The Caribbean: Hurricane Season Situation Report No. 09 (as of 25 September 2017)
This report is produced by OCHA ROLAC in collaboration with humanitarian partners. It covers the first period from 06 to 25 September, 2017. The next report will be issued on or around 28 September 2017.
The initial response to Hurricane Maria in Dominica is underway as humanitarian organizations arrive to deliver critical aid and carry out assessments throughout the rest of the island.
Although access to Dominica is gradually being restored, internal access along key roads is limited and hindering the delivery of crucial aid to cut-off communities.
Authorities in the Dominican Republic are using national contingency plans to address the needs caused by Maria in the areas exposed to the worst of the storm’s path.
The aid community in the Caribbean must now support the emergency response to Maria and continue providing support in recovery to the islands affected by Irma.
56,000 people in Dominica who require urgent support with shelter and water (80 per cent of the population)

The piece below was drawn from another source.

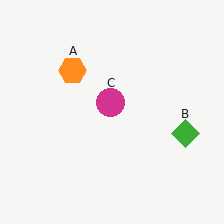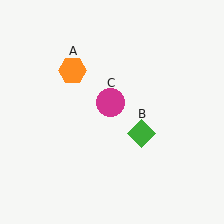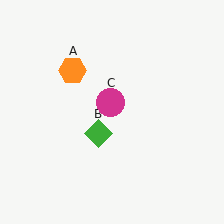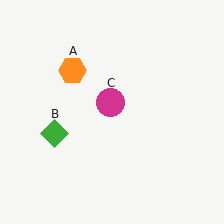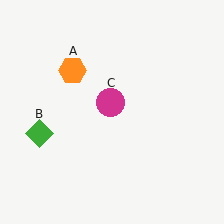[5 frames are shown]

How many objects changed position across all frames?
1 object changed position: green diamond (object B).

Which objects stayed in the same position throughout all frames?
Orange hexagon (object A) and magenta circle (object C) remained stationary.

19,774 Children under 18 in Dominica affected by Maria
All 53 health facilities in Dominica affected by Maria
1.5 million people without a clean water supply in the Dominican Republic after Maria’s passage.

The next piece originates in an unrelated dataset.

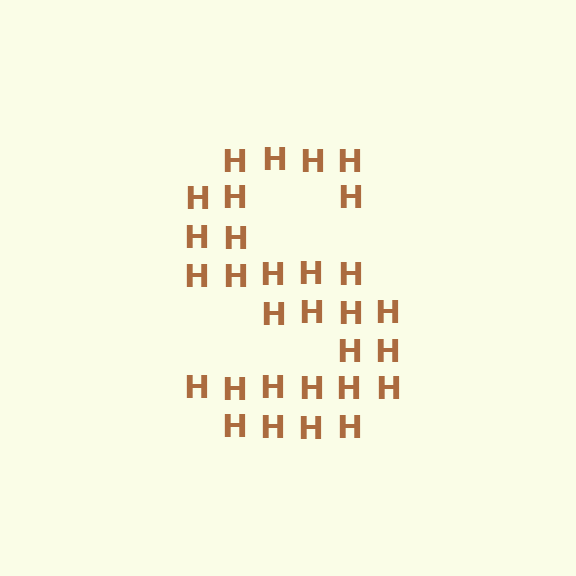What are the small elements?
The small elements are letter H's.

11,000 people displaced in the Dominican Republic by Maria
Caribbean countries and the aid community continue to support local authorities in their response to the aftermath of two category 5 hurricanes that hit the region within three weeks.
Various UN agencies and humanitarian partners have deployed teams to assess the situation in Dominica and have begun distributing aid. Military troops from several countries are supporting the aid response especially in the delivery of food, water, non-food items and shelter items.
Humanitarian response teams are arriving in Dominica to work closely with local authorities to provide muchneeded relief to the beleaguered island in the wake of Hurricane Maria. In spite of the difficulties and challenges regarding access, communications, power supply and food, the Caribbean Disaster Emergency Management Agency (CDEMA) is leading response efforts on the ground, with support from foreign governments, UN agencies and humanitarian partners.
With 15 confirmed deaths and virtually the entire population of 73,000 people affected by Maria, the needs in Dominica are critical. The country’s entire agricultural production was wiped out, creating not only an immediate concern with food security, but concern over livelihoods and Dominica’s economic activities in exporting agricultural goods. Power and water supplies have been disrupted throughout the country as well.
Reports from CDEMA indicate a wide range of immediate needs, including food, water, water purification kits, construction material, electric generators, fuel, hygiene kits and home supplies.
Dominica is currently accessible via Canefield Airport, which is being used for emergency flights with temporary emergency telecommunications, and the sea port at Woodbridge. The telecommunications infrastructure within Dominica was badly damaged by Maria; communications are being slowly restored and text messaging is available through Digicel and Flow.
Maria also made landfall on St Kitts and Nevis, Guadeloupe and the British Virgin Islands. The reported damage in St Kitts and Nevis includes blocked roads, downed power lines, and damage to the agriculture industries. The damage in St Kitts alone is estimated to be worth EC$34.5 million (approximately US$12,8 m) and reports from Nevis cite serious damage to housing stock. In Guadeloupe, one death was reported, as well as damage to electric supply and telecommunications. Minor damages from rain and storm surge were reported from Tortola in the British Virgin Islands, causing minor landslides, but no injuries or deaths.
In the Dominican Republic, Maria produced heavy rainfall and winds over parts of the country. As of 25 September, 23 provinces remain under alert as more than 2,000 people remain sheltered. Authorities in the Dominican Republic are increasing their response in the most affected areas.
Throughout the rest of the Caribbean that was previously affected by Hurricane Irma, several humanitarian organizations are beginning to rotate their emergency response personnel, deploying longer term support as emergency response activities shift to disaster recovery.